McIndoe didn’t break character once during a 30-minute-long phone interview with Audubon. He defended the movement’s legitimacy, mainly by proselytizing about what Birds Aren’t Real isn’t. “The thought that this could be used to make a satire of a dark and tense time in American culture—I find those things to be baloney,” McIndoe says.
What isn’t baloney is the attention Birds Aren’t Real has drawn on social media, thanks to an Instagram account with more than 50,000 followers, a YouTube page with more than 45,000 views, and a Twitter profile with nearly 8,500 followers. McIndoe handles all these accounts and fulfills every order for the Birds Aren’t Real goods he sells online. He declined to comment on how much money he’s made off the T-shirts, hats, and stickers, many of which are out of stock.
Exploiting conspiracists for profit is nothing new, says Mike Metzler, a social media influencer and viral-content creator on Instagram.
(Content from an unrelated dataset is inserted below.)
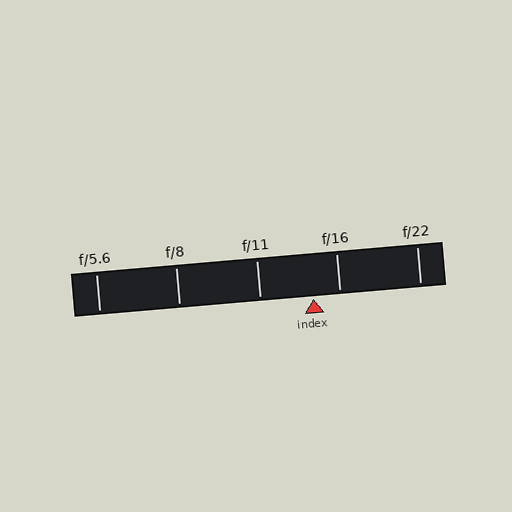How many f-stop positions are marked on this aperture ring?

Amazon sells dozens of styles of QAnon T-shirts that have become a fixture at Make America Great Again rallies around the country. What’s different is that while many QAnon believers wear their shirts in earnest, most Birds Aren’t Real fans seem to wear theirs to be ironic and on trend.
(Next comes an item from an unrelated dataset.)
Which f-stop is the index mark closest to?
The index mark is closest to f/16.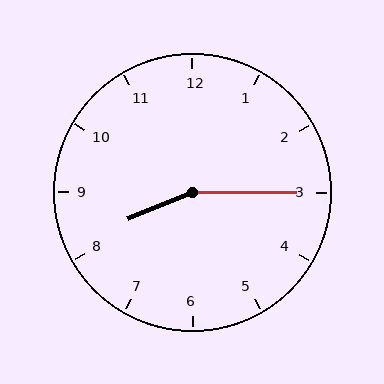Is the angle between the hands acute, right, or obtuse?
It is obtuse.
“Birds Aren’t Real is taking advantage of the meme-ification of previous conspiracy theories,” Metzler says. “People really want to believe in conspiracies—but more than that, people want to make fun of people who believe in conspiracies even more. Starting a conspiracy theory and selling Birds Aren’t Real merchandise allows them to sell to both sides,” Metzler says.
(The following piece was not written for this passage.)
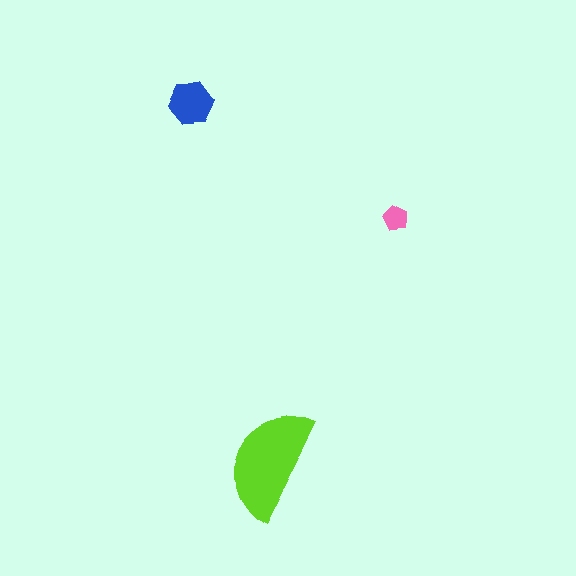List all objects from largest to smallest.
The lime semicircle, the blue hexagon, the pink pentagon.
McIndoe’s movement got a free jolt of publicity on October 30 after Chicago-based journalist Robert Loerzel tweeted a photo of a Birds Aren’t Real flier he found on the street. The same flier also popped up on Reddit numerous times over the past month. The hectic and cryptic nature of the website makes it an incubator for conspiracy theories like QAnon. The Reddit forum r/conspiracy has 721,000 anonymous subscribers alone.
While some people will draw parallels between QAnon and Birds Aren’t Real (they were both launched in 2017, after all), their popularity on Reddit is the only true similarity, says Brooke Binkowski, managing editor of the myth-busting website TruthOrFiction.com and the former managing editor of Snopes. “Birds Aren’t Real is a good one, but it in no way ranks up there with the incredible complexity of whatever QAnon is,” she says over email. “QAnon has caught on because it’s interactive, it’s always evolving, and it’s completely vague—so vague that anything they say could be ‘true’ if you interpret it the right way.”
How could Birds Aren’t Real gain more dark-web cred then? “Conspiracy theories offer a way for the world to make sense, and they offer a sense of purpose to the purposeless,” Binkowski writes. “If Birds Aren’t Real hinted at some larger, dark pattern, it would really take flight.”
For now, though, this shallow conspiracy seems harmless and may even be a net gain for birds. Jordan Rutter, the director of public relations at the American Bird Conservancy, thinks the intricate history behind McIndoe’s movement is hilarious and thus, something positive. “Anything that gets people talking about birds is a good thing,” she says. “It’s definitely a way we can start a conversation.”
The filmmaker Oliver Stone once wrote that Kennedy’s assassination is “a mystery wrapped in a riddle inside an enigma.” Birds Aren’t Real, on the other hand, is a chimera of conspiracies that wraps satire, modern insecurities, and internet culture into a successful marketing scheme.